Orlando, Transfiguration

Lance Hewison

    • 24 x 36 inches
    • © 2013
    • Oil on Vellum
    • Framed to 27 x 39 inches
  • Inspired by Virginia Woolf's character, Orlando from "Orlando: A Biography"

    Orlando: A Biography is an influential novel by Virginia Woolf, first published on 11 October 1928. A semi-biographical novel based in part on the life of Woolf's lover Vita Sackville-West, it is generally considered one of Woolf's most accessible novels. The novel has been influential stylistically, and is considered important in literature generally, and particularly in the history of women's writing and gender studies.
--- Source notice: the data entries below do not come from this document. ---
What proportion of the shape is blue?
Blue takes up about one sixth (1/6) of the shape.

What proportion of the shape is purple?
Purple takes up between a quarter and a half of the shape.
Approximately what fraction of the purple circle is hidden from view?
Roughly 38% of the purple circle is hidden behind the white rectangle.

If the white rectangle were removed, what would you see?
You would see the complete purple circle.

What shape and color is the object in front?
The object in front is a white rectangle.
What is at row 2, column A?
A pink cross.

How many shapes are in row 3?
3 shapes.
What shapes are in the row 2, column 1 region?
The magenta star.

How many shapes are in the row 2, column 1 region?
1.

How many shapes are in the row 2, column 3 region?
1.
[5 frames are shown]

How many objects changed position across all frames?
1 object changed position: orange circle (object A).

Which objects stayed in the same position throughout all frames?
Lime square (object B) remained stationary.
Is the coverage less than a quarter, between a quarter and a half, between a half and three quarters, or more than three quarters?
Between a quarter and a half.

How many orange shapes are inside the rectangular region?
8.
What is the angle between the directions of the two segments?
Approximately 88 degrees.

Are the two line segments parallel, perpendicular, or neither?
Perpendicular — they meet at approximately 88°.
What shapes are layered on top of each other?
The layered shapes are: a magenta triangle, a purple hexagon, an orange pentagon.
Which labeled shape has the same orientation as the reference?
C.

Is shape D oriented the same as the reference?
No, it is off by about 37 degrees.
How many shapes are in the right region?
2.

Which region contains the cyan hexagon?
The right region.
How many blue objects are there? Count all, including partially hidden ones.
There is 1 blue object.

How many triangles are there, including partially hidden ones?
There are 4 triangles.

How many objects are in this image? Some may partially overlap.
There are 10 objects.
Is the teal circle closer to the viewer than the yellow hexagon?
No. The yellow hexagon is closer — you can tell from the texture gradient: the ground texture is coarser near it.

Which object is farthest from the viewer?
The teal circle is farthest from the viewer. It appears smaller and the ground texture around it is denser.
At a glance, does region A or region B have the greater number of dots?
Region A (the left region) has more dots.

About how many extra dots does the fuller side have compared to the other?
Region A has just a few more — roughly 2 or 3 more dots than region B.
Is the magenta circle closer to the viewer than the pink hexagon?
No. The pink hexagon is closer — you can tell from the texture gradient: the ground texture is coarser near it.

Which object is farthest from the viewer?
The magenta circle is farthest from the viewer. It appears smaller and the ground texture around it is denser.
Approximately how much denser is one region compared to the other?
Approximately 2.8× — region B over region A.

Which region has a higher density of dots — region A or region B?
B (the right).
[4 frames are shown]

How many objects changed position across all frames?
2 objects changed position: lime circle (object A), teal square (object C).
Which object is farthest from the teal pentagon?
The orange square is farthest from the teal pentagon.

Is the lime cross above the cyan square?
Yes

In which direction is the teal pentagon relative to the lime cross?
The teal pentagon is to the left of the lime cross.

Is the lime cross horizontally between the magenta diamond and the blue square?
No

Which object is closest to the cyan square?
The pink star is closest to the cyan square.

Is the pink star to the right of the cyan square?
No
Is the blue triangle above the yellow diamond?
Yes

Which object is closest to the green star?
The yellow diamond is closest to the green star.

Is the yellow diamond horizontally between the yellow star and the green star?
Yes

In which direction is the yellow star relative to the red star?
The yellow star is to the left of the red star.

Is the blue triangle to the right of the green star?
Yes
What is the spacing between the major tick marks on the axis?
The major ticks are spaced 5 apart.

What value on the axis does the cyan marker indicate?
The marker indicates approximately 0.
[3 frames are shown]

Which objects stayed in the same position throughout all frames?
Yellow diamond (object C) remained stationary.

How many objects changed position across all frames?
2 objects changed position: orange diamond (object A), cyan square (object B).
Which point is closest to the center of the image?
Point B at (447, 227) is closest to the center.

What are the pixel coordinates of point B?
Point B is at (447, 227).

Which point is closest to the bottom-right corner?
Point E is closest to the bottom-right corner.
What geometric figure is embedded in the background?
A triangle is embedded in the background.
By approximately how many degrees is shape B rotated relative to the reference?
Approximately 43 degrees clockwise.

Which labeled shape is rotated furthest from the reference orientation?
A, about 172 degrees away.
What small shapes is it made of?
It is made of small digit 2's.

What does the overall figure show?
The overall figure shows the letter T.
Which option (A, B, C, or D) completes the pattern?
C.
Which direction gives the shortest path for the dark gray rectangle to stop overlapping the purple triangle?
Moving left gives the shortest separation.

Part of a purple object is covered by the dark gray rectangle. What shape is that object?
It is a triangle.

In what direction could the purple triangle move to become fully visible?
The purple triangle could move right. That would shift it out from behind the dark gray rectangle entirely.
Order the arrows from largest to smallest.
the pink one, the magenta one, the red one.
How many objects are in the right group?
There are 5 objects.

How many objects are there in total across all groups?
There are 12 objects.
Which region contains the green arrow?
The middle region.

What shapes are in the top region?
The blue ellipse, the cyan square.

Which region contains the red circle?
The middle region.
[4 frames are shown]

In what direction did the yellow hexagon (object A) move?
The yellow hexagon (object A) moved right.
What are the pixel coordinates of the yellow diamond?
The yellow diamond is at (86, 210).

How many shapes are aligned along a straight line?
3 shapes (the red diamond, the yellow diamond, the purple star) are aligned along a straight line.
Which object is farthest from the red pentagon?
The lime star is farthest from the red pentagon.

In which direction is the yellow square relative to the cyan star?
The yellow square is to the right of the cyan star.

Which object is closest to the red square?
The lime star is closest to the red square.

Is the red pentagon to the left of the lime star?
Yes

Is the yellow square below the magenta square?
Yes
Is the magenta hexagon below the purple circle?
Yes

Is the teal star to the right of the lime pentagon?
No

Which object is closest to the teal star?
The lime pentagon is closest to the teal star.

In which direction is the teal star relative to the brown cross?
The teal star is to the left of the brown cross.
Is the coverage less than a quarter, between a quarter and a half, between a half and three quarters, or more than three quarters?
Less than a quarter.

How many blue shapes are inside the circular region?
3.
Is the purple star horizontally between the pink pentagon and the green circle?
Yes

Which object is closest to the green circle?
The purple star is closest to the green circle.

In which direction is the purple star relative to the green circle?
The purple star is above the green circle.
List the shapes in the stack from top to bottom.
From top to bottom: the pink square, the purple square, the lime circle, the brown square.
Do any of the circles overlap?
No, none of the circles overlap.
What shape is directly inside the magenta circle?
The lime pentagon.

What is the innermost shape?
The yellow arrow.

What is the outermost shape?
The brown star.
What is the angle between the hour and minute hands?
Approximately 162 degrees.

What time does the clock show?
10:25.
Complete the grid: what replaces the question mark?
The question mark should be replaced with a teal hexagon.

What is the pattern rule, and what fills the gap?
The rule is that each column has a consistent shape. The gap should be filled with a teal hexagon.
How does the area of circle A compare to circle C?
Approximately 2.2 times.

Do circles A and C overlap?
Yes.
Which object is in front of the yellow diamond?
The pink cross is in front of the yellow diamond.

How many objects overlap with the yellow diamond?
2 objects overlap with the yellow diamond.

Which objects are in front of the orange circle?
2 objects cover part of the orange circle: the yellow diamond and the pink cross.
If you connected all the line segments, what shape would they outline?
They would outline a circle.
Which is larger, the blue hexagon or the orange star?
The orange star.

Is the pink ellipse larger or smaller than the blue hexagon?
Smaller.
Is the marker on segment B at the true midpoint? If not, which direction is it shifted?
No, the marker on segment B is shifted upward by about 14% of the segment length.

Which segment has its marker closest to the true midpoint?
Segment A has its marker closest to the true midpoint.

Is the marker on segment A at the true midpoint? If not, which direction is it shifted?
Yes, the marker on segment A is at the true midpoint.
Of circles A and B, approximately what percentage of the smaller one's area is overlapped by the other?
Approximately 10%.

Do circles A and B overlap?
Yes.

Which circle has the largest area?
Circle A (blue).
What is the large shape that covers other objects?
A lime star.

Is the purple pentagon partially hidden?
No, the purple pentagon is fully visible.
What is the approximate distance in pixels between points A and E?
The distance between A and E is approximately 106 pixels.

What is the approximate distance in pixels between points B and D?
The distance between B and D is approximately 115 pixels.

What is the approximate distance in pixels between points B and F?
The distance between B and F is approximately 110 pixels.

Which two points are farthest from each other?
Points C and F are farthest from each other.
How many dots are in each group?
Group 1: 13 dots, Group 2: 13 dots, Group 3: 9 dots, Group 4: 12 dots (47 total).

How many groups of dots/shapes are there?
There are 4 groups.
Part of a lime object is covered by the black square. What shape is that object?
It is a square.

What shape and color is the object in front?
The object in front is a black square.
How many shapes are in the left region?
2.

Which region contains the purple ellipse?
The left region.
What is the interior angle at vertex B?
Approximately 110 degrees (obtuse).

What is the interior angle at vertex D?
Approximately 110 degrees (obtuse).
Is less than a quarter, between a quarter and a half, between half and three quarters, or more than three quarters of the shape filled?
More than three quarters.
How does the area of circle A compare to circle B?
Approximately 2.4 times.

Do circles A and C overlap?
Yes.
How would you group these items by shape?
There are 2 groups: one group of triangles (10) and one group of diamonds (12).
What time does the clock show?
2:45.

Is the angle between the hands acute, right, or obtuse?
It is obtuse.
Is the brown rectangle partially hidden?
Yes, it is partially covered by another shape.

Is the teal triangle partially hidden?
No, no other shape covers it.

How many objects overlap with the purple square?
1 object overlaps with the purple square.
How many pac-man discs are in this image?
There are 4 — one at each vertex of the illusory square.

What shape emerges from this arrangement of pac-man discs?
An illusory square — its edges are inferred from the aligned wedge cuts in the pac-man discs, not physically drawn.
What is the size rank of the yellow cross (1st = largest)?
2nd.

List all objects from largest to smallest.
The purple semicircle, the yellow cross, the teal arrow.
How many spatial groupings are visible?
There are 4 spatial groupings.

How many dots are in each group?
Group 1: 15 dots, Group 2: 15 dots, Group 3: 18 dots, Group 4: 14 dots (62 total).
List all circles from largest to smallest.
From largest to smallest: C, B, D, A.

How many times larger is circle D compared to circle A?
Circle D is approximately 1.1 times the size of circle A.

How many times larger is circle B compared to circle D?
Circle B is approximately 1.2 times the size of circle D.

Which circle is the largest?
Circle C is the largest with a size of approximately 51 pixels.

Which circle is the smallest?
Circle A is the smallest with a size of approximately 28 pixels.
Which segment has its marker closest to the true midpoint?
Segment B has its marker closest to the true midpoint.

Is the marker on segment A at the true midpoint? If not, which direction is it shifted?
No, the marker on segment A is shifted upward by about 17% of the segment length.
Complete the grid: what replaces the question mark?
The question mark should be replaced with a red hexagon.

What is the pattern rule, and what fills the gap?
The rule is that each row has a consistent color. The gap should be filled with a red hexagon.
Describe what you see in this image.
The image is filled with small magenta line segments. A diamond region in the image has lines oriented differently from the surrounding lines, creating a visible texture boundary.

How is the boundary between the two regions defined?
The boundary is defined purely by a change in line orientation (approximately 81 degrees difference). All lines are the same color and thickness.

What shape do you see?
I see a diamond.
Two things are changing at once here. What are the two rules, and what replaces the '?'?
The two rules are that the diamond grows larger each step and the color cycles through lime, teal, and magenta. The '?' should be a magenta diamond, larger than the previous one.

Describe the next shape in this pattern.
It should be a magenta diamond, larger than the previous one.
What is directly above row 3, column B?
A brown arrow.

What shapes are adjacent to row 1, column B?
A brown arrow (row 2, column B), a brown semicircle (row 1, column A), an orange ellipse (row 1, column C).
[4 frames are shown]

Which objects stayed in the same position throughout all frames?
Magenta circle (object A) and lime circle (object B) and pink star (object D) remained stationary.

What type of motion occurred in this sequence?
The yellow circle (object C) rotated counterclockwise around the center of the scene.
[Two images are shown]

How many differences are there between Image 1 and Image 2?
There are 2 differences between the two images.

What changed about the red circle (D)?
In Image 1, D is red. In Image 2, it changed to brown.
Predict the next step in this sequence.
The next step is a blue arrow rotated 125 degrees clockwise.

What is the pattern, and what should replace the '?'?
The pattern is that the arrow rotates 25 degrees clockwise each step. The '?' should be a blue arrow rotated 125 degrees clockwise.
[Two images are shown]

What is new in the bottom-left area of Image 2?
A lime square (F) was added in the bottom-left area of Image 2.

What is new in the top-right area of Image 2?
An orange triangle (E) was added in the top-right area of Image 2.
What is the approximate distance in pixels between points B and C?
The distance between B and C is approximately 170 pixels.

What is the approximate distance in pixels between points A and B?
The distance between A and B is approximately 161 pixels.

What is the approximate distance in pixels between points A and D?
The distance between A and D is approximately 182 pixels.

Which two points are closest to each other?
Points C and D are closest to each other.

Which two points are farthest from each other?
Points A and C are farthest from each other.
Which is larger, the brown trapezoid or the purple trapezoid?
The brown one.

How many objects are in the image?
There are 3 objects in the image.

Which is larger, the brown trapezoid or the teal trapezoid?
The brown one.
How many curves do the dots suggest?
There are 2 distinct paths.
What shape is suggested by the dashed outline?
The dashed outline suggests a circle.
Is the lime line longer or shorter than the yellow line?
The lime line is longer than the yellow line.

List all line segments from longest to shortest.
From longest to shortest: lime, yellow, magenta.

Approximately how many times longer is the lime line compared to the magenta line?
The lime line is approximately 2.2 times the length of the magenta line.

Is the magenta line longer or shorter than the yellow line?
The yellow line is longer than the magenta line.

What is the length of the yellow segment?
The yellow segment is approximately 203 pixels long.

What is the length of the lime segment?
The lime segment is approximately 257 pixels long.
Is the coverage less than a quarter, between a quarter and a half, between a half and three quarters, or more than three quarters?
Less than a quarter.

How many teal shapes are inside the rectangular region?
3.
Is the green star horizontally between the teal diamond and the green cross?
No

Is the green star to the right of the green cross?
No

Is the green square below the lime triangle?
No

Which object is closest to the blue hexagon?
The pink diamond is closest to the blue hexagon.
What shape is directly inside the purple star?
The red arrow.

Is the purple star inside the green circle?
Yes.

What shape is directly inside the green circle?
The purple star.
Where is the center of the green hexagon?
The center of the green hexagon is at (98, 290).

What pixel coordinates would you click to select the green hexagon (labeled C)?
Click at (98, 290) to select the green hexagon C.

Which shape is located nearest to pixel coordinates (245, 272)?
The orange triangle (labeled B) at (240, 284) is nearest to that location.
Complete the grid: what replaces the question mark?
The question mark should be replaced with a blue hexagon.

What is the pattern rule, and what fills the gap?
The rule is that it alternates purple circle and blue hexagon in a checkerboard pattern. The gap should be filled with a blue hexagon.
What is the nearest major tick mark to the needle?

    "Twisting copious incongruous strands, then, this elegant fictional portrait gives us the Lord Orlando: proto Emopoet prince; the beautiful, sensitive, brave, lonely, saucy, questing, spaniel-loving toff, with a house the size of a town and a family with exotic as well as indigenous branches to its tree; the romantic who carries in his/her breast through four centuries the life-stained manuscript of his/her one great poem, “The Oak Tree”."

    -Tilda Swinton (who played the gender-shifting Orlando in Sally Potter's 1992 film of the same name)

    "We may take advantage of this pause in the narrative to make certain statements. Orlando had become a woman--there is no denying it. But in every other respect, Orlando remained precisely as he had been."

    -Virginia Woolf, "Orlando"
  • Lance Hewison (b. 1982) lives in San Francisco, CA. He graduated Bachelor of Fine Arts from Academy of Art University, and studied painting and printmaking in Italy in 2009. He is now an instructor at Academy of Art University. Lance is represented by John Pence Gallery in San Francisco, and exhibits internationally with The Art Collective in London.

    Lance works on large canvases and panels, and utilizes oil, acrylic, encasutic, and various printmaking techniques. The compositions typically feature single or multiple figures set within stark or abstracted environments. The artist portrays a variety of figures including historical men and women, mythological archetypes, self portraiture, and people close to him. A sense of movement is stressed using loose, expressive brushwork. Depicting the specific likeness of a figure is not what he is after. Instead, he is more concerned with capturing the mysterious energy people eminate.

    "The various roles we play as human beings are often more mercurial than we might suspect. At times, they’ll suddenly slip away to reveal the unexpected. Moments like these hold great fascination for me."